In a python source code I stumbled upon I've seen a small b before a string like in:
b"abcdef"
I know about the u
prefix signifying a unicode string, and the r
prefix for a raw string literal.
What does the b
stand for and in which kind of source code is it useful as it seems to be exactly like a plain string without any prefix?
The b
prefix signifies a bytes
string literal.
If you see it used in Python 3 source code, the expression creates a bytes
object, not a regular Unicode str
object. If you see it echoed in your Python shell or as part of a list, dict or other container contents, then you see a bytes
object represented using this notation.
bytes
objects basically contain a sequence of integers in the range 0-255, but when represented, Python displays these bytes as ASCII codepoints to make it easier to read their contents. Any bytes outside the printable range of ASCII characters are shown as escape sequences (e.g. \n
, \x82
, etc.).

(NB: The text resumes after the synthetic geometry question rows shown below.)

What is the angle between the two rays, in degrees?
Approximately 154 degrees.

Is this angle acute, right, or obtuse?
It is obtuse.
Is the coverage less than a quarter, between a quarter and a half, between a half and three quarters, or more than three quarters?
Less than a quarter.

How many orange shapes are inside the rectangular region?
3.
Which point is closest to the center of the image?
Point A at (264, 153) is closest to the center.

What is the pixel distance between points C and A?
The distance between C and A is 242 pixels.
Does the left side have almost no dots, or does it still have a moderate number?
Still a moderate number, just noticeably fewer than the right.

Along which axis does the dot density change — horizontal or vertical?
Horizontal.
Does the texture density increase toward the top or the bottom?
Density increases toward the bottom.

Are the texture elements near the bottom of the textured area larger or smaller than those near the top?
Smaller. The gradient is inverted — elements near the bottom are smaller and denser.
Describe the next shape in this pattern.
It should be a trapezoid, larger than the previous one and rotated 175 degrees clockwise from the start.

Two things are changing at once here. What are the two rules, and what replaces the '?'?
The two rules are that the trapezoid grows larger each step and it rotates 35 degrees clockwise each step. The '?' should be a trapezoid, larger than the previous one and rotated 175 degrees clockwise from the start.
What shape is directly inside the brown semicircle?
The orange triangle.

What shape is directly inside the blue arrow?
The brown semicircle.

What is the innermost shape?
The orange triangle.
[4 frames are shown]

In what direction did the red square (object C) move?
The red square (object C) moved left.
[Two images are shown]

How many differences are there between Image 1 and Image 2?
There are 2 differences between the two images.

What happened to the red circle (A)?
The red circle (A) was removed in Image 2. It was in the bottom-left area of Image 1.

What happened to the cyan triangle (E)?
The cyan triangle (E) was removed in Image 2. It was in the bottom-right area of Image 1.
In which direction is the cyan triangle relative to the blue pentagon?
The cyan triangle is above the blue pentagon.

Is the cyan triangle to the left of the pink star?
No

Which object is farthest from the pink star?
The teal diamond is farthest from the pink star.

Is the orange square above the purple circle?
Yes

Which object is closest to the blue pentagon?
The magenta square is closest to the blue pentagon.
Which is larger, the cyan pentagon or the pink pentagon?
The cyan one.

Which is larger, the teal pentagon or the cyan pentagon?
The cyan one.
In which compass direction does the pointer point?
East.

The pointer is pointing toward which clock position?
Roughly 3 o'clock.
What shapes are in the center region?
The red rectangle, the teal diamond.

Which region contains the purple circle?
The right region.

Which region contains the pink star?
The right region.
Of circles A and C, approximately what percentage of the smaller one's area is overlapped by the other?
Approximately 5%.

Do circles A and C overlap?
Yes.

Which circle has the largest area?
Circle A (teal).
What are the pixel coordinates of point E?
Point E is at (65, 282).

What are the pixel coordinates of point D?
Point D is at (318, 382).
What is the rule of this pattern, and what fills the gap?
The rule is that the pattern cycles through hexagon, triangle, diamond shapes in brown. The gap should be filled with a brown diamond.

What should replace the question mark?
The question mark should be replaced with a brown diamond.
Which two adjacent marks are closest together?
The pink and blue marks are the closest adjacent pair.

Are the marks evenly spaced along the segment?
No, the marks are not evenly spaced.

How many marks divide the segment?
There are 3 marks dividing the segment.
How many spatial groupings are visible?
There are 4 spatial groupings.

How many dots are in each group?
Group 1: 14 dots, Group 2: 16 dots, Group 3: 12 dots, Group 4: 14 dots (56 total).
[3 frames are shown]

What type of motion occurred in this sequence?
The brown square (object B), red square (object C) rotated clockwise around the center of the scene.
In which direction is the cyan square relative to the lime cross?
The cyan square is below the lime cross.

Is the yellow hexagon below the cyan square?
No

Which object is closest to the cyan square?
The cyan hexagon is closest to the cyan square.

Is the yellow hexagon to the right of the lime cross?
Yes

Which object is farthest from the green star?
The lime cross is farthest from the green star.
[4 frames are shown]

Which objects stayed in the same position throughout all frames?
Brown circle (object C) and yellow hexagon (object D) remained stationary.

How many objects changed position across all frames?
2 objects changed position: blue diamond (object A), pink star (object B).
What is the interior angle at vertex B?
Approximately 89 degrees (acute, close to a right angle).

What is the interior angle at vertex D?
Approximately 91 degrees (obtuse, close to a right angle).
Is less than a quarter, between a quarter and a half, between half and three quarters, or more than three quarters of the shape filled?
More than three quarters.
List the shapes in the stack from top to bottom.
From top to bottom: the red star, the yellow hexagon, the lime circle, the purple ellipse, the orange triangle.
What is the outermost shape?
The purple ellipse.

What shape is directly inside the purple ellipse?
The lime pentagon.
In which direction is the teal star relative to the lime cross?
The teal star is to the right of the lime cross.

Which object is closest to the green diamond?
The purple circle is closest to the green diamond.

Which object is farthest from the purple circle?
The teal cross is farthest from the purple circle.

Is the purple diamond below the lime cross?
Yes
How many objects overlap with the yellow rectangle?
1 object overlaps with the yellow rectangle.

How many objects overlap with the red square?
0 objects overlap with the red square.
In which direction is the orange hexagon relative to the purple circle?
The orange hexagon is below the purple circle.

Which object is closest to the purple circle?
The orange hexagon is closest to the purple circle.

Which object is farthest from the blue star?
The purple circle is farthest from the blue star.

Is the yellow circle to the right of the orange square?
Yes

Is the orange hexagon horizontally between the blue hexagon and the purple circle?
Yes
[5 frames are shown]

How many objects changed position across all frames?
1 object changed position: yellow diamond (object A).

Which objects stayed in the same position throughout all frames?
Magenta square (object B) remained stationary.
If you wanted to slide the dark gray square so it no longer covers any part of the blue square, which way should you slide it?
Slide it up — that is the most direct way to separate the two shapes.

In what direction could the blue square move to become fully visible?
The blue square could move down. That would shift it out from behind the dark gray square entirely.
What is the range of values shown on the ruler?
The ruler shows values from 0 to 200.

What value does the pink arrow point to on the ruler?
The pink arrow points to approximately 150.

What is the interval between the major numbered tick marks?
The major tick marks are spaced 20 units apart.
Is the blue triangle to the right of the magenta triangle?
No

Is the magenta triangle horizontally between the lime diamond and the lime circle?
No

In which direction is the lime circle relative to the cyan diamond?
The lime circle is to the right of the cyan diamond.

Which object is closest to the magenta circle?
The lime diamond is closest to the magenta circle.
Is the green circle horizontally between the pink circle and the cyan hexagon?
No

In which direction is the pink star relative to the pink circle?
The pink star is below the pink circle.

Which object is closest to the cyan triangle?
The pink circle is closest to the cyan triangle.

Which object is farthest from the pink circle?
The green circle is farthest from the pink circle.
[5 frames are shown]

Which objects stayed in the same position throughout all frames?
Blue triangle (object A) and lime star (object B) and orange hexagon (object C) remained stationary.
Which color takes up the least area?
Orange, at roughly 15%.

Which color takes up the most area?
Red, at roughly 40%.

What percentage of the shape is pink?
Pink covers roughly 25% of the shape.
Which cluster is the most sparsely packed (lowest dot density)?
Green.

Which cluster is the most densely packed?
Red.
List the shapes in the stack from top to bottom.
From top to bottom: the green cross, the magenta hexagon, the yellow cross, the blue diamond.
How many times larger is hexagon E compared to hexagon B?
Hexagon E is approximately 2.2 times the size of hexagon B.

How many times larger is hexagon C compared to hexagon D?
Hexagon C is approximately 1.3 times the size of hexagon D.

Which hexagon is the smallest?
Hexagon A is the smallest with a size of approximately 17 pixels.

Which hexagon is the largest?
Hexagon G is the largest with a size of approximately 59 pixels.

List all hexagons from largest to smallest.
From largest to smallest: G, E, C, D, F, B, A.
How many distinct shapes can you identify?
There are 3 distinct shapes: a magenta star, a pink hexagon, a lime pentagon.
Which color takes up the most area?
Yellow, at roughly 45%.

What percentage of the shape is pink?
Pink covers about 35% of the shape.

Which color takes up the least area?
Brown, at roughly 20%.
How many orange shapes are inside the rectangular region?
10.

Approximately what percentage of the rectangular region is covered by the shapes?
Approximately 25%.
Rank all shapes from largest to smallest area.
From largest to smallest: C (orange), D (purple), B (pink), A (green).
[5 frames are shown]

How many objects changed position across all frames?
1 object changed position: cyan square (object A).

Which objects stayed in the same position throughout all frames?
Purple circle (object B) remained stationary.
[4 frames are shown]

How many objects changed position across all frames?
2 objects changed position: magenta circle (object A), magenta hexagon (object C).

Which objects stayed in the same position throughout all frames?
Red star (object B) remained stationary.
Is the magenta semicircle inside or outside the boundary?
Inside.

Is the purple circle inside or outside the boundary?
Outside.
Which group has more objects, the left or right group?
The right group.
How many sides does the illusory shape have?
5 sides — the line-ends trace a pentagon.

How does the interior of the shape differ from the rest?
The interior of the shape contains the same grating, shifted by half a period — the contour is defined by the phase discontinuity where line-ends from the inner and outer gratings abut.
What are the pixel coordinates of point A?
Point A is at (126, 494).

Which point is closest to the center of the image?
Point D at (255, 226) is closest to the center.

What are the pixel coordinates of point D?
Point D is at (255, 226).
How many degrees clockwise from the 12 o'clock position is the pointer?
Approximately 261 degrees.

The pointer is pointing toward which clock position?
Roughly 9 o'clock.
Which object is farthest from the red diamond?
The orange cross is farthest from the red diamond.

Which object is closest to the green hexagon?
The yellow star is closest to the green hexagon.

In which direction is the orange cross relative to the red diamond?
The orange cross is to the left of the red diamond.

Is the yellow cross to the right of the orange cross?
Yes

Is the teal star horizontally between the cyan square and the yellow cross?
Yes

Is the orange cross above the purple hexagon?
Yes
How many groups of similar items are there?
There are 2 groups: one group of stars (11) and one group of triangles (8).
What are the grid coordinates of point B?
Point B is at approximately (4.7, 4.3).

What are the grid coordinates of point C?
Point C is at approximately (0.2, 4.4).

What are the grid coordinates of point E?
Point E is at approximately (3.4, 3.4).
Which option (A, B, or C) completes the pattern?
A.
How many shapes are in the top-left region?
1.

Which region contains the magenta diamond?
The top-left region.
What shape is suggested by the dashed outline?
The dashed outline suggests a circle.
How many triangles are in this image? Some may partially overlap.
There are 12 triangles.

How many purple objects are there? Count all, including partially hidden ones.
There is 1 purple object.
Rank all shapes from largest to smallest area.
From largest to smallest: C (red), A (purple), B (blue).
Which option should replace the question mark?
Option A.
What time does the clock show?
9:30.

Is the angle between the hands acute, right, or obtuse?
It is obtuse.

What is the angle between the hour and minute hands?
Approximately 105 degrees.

Inversely, you can use both ASCII characters and escape sequences to define byte values; for ASCII values their numeric value is used (e.g. b'A'
== b'\x41'
)
Because a bytes
object consist of a sequence of integers, you can construct a bytes
object from any other sequence of integers with values in the 0-255 range, like a list:
bytes([72, 101, 108, 108, 111])
and indexing gives you back the integers (but slicing produces a new bytes
value; for the above example, value[0]
gives you 72
, but value[:1]
is b'H'
as 72 is the ASCII code point for the capital letter H).
bytes
model binary data, including encoded text. If your bytes
value does contain text, you need to first decode it, using the correct codec. If the data is encoded as UTF-8, for example, you can obtain a Unicode str
value with:
strvalue = bytesvalue.decode('utf-8')
Conversely, to go from text in a str
object to bytes
you need to encode. You need to decide on an encoding to use; the default is to use UTF-8, but what you will need is highly dependent on your use case:
bytesvalue = strvalue.encode('utf-8')
You can also use the constructor, bytes(strvalue, encoding)
to do the same.
Both the decoding and encoding methods take an extra argument to specify how errors should be handled.
Python 2, versions 2.6 and 2.7 also support creating string literals using b'..'
string literal syntax, to ease code that works on both Python 2 and 3.
bytes
objects are immutable, just like str
strings are. Use a bytearray()
object if you need to have a mutable bytes value.